Indian Applicability and author perspectives

1. Early Salvage De-escalation

• In patients presenting with PSA ≤0.5 ng/mL:
  1. Avoiding HT spares financial toxicity.
  2. Avoids metabolic and cardiovascular complications in a population with rising comorbidity (DM, HTN, IHD, dyslipidemia) burden.
  3. Provides strong evidence for de-intensification.
• Late Presenters: In India, salvage RT is often delivered at higher PSA levels due to delayed detection. In that subset of patients with PSA >1 ng/mL, the survival benefit is clear. An NNT of 12–22 is clinically meaningful in a high-volume practice.

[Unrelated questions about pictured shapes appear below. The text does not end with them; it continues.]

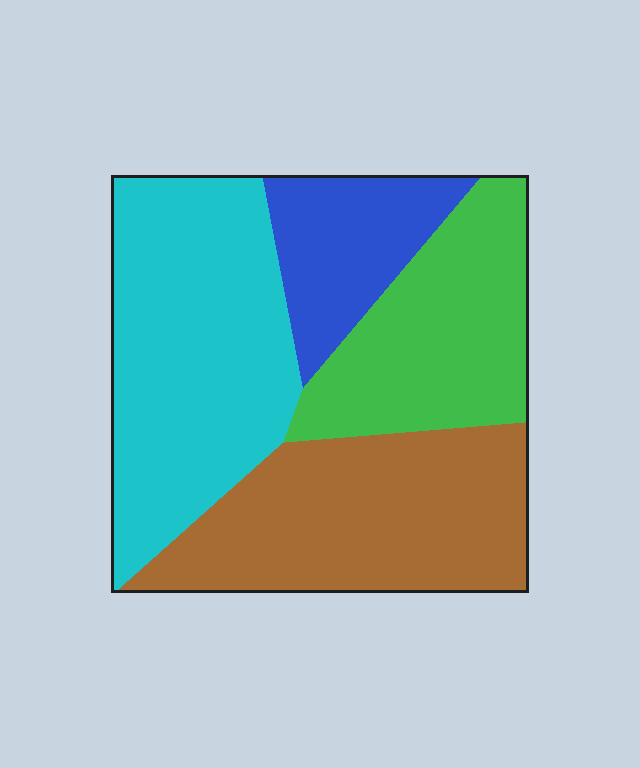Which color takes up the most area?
Cyan, at roughly 35%.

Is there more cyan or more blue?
Cyan.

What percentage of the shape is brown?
Brown covers about 30% of the shape.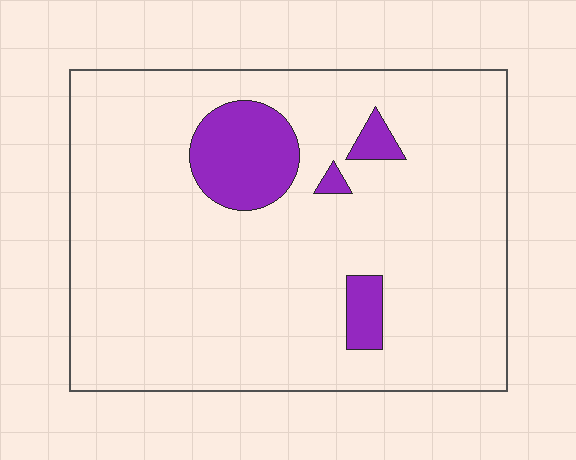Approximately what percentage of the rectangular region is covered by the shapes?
Approximately 10%.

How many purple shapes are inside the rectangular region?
4.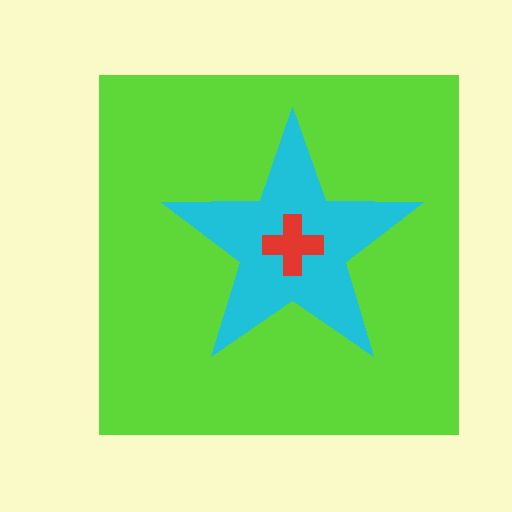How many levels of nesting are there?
3.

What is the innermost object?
The red cross.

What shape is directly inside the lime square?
The cyan star.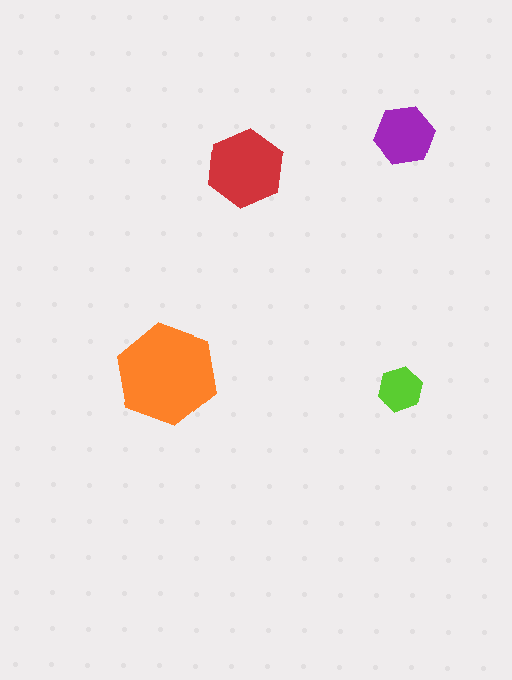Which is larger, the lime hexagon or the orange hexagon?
The orange one.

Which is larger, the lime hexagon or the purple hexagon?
The purple one.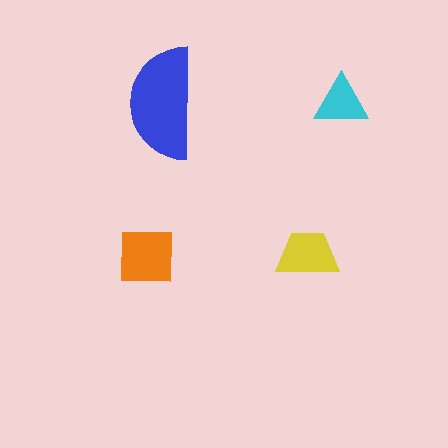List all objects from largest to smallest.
The blue semicircle, the orange square, the yellow trapezoid, the cyan triangle.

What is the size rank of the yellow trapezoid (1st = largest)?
3rd.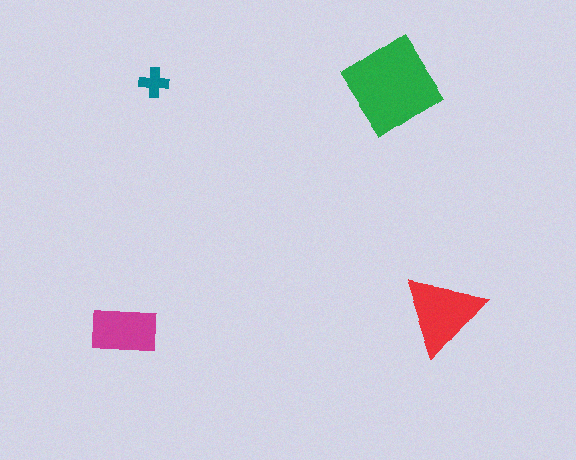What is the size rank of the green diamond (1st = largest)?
1st.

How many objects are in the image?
There are 4 objects in the image.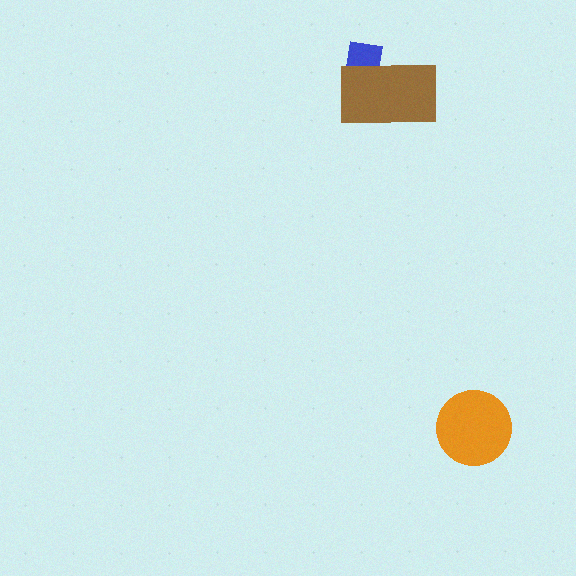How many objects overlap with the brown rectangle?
1 object overlaps with the brown rectangle.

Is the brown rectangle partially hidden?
No, no other shape covers it.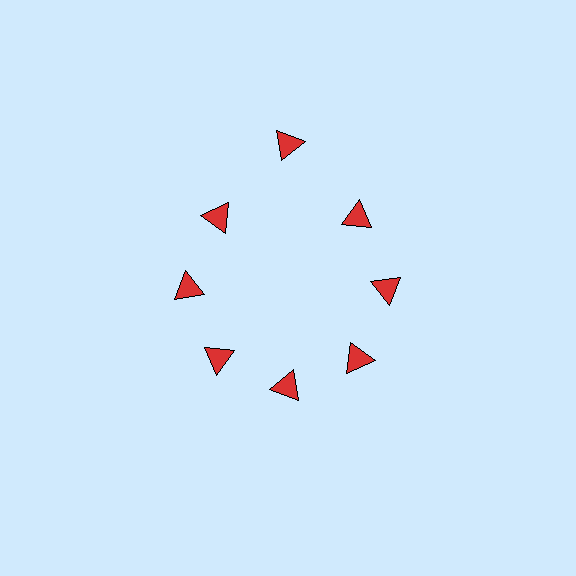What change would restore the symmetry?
The symmetry would be restored by moving it inward, back onto the ring so that all 8 triangles sit at equal angles and equal distance from the center.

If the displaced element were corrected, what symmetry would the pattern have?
It would have 8-fold rotational symmetry — the pattern would map onto itself every 45 degrees.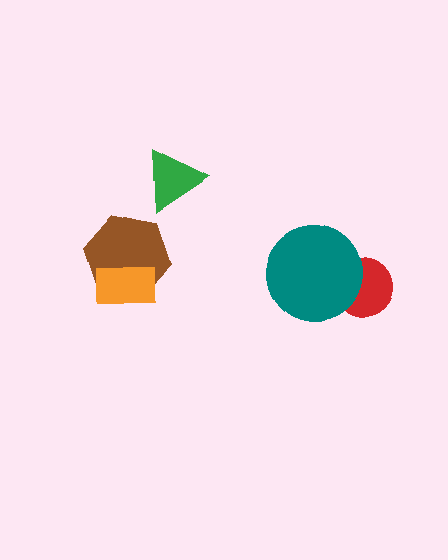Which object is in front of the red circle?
The teal circle is in front of the red circle.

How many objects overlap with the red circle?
1 object overlaps with the red circle.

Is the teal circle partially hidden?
No, no other shape covers it.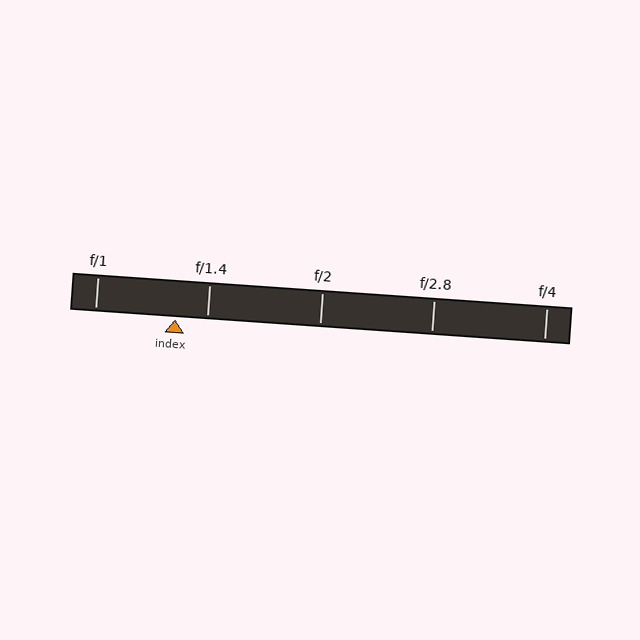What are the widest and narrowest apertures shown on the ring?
The widest aperture shown is f/1 and the narrowest is f/4.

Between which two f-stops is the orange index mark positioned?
The index mark is between f/1 and f/1.4.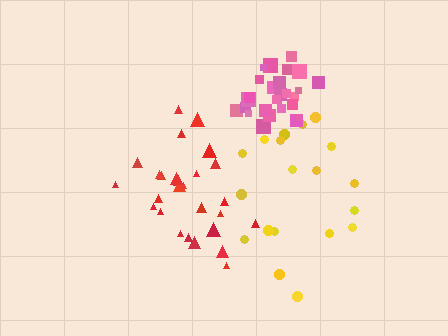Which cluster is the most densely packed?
Pink.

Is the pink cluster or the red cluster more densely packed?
Pink.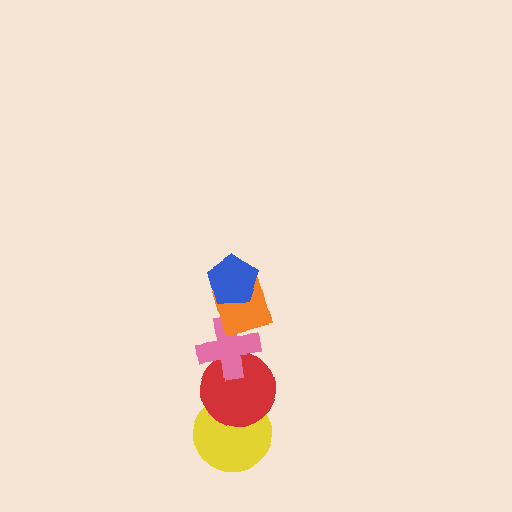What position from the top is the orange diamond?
The orange diamond is 2nd from the top.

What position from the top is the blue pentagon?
The blue pentagon is 1st from the top.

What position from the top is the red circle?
The red circle is 4th from the top.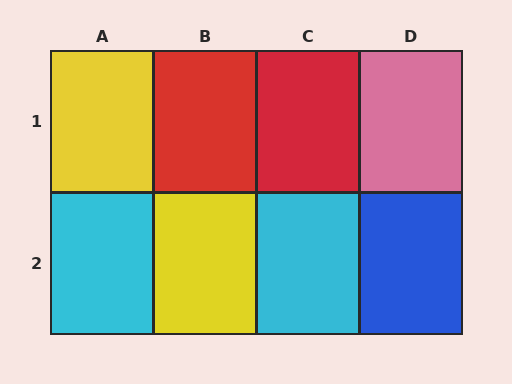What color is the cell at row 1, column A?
Yellow.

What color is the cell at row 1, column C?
Red.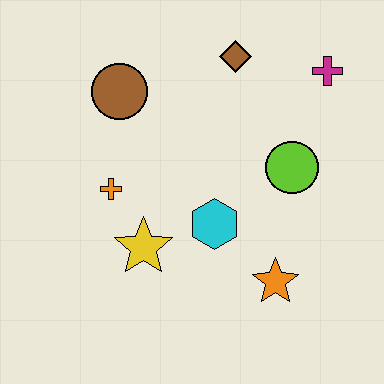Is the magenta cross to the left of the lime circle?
No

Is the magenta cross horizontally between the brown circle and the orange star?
No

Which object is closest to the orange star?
The cyan hexagon is closest to the orange star.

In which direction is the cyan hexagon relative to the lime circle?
The cyan hexagon is to the left of the lime circle.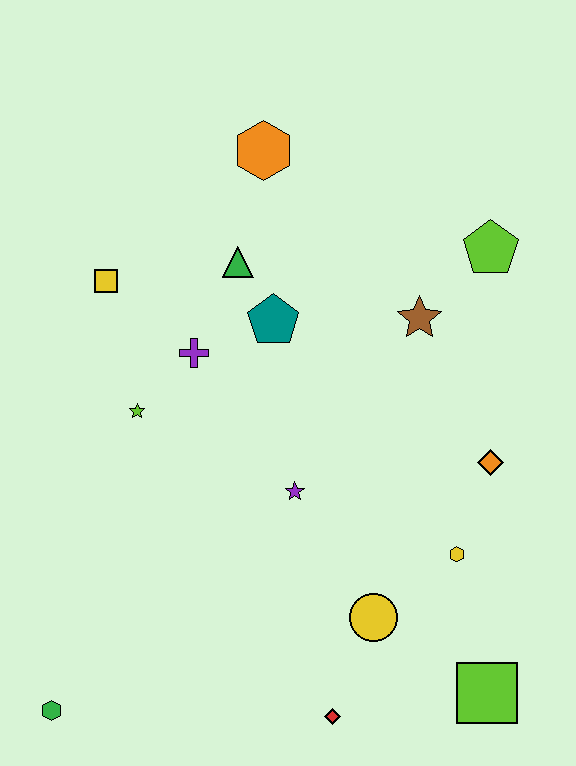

POSEIDON offers evidence-based actionable thresholds.
• PSMA PET Divide: In urban centers with PSMA PET access, PSA-based thresholds may not be as relevant. However, a PSA of >0.5 ng/mL with negative PSMA PET provides challenges in interpretation and may warrant erring on the cautious side of providing HT.
  In rural settings without access to PSMA PET, POSEIDON thresholds remain highly practical.
• Bicalutamide - Friend or Foe?: While viewed as outdated in the West, bicalutamide remains affordable and accessible in India to a large subset of our population. The fact that survival benefit emerged at higher PSA using this inexpensive drug supports cost-conscious practice to patients without access to expensive GnRH analogues.
• Duration and Cost Efficiency: The lack of OS difference between short-term and long-term HT (p interaction 0.25) supports the adoption of a 6-month regimens in most salvage patients, which provides 75% cost reduction compared to 24-month therapy.
  We must also remember that patients with more adverse risk features and elevated PSA levels are generally enrolled in PORT trials which have long-term hormonal therapy.

Future Directions beyond PSA

Genomic tools such as PAM50 and Decipher may refine intensification decisions in the future, if accessible. The ongoing NRG GU006 trial (apalutamide) reflects this shift.

For India, genomic testing remains unevenly available, but the unmet need for predictive biomarkers is clear.

Final Perspective

POSEIDON is less about intensifying therapy and more about selecting patient populations where safe de-escalation of treatment may be considered after shared decision-making. It provides a gradient from biochemical triggers to biological relevance. In resource-variable environments like India, this nuanced PSA-based framework provides both scientific rigor and economic realism.

The future will integrate PSMA PET and genomic classifiers, but until then, POSEIDON offers a pragmatic, evidence-based roadmap, especially valuable in systems where overtreatment can carry both biological and financial consequences.